California’s three-step recovery
As conflicts rage across the Midwest between state governments intent on solving their budget crises and public-sector unions trying to protect the status quo, there has been a worrisome calmness in Sacramento. This is a sure sign that California leaders are refusing to make hard decisions, in a state whose economic crisis is second to none.
The unemployment rate in California has ranged from 12.3 percent and 12.5 percent since November 2009. The current rate of 12.5 percent means almost 2.3 million Californians cannot find work. And nearly half the unemployed have been so for six months or longer.
When counting the marginally employed and part-time workers who prefer full-time work, the rate increases to 22.1 percent. Broadly speaking, California has the second-worst labor market in the country. This should be unacceptable to Californians of all political persuasions.
Contrast California with Michigan, which is experiencing a tectonic economic re-structuring. Since peaking at 14.5 percent in December 2009, Michigan’s unemployment rate has fallen to 11.7 percent, which translates to 144,357 fewer unemployed workers.
As Jerry Brown argued during the campaign last fall, California needs nothing less than a “fundamental re-think.” Unfortunately, California is not tackling many of the real problems behind our poorly performing economy.
First, while the governor’s budget did include reductions in the general fund of $12.1 billion, total spending by the state, which is broader than just the general fund, actually increases, from $118.8 billion in 2010-11 to $127.2 billion in 2011-12.
The first step to rectifying California’s problems is to reduce the size of state (and local) government through broad spending reductions. These reductions, however, should be accompanied by reforms so that we’re not simply reducing spending but also spending to focus on results.
In addition, the state cannot ignore the longer-term spending pressures represented by lavish pension and health benefits for public-sector employees. The state must use private-sector equivalents as an anchor to ensure fairness in public sector wages and benefits.
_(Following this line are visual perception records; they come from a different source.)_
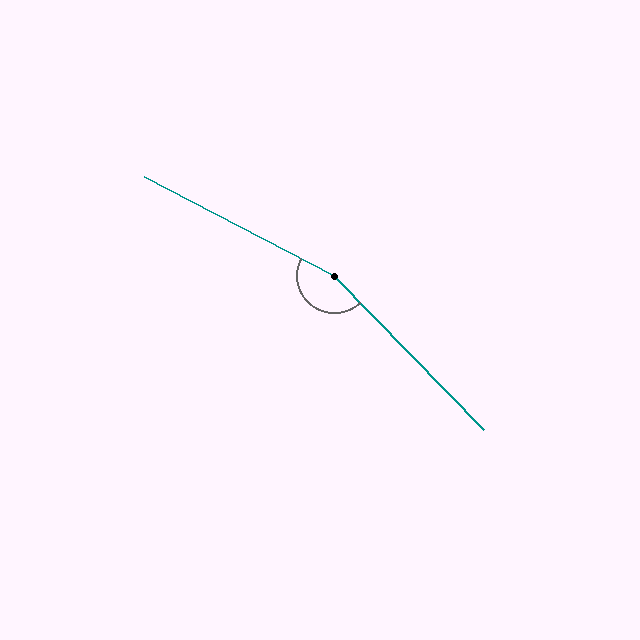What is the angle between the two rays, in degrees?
Approximately 162 degrees.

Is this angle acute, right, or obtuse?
It is obtuse.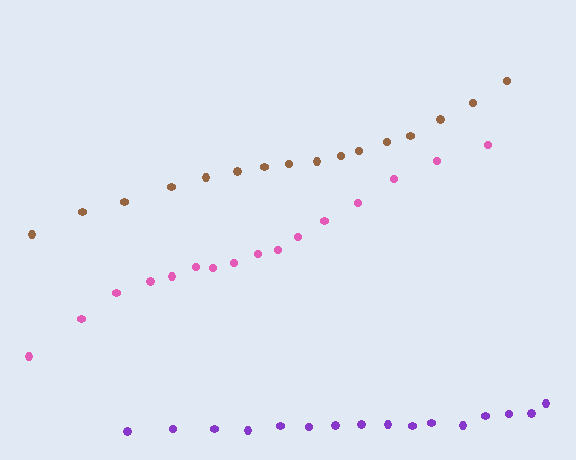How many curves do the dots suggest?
There are 3 distinct paths.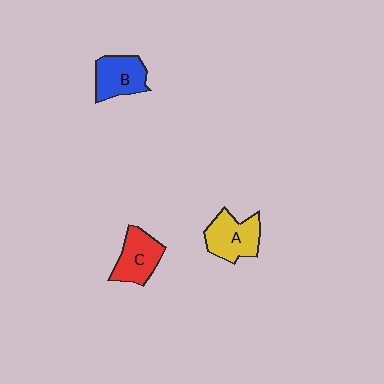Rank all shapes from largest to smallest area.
From largest to smallest: A (yellow), C (red), B (blue).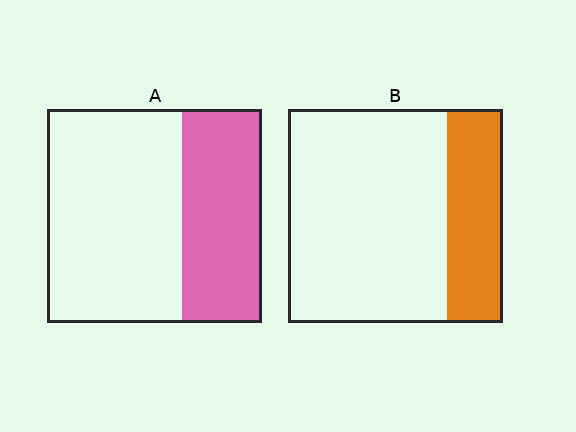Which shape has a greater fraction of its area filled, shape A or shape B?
Shape A.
Second, our tax system is both poorly designed and woefully uncompetitive. For example, California’s top income tax rate is now the third-highest in the country. Even our second-highest rate, which applies to income over $47,055, is higher than the top rate of all states except Hawaii, Oregon and Rhode Island.
Our corporate income tax is the eighth-highest, and our combined state and local sales tax is the second-highest. Even property taxes in California are not all that competitive. Property taxes as a share of homeowner median income were 3.6 percent in 2009, ranking California 15th in the country.
The state must pursue broad-based tax reforms aimed at both improving economic incentives and becoming more tax competitive. A medium-term goal, once the budget is legitimately balanced must be to bring tax rates down substantially.
The third and final leg in regaining economic prosperity is regulatory reform. This can happen immediately since changing regulations does not by and large impact the deficit, and, indeed, deregulation can often lead to bureaucratic savings. Regulatory reform can also provide California with immediate sources of competitiveness.
With immense natural assets and a willing workforce, California should be a world leader in economic prosperity but is failing to compete with average states. We should demand that our leaders face the long-term problems inhibiting our state’s greatness. A return to prosperity requires a government that is smaller, smarter and more competitive.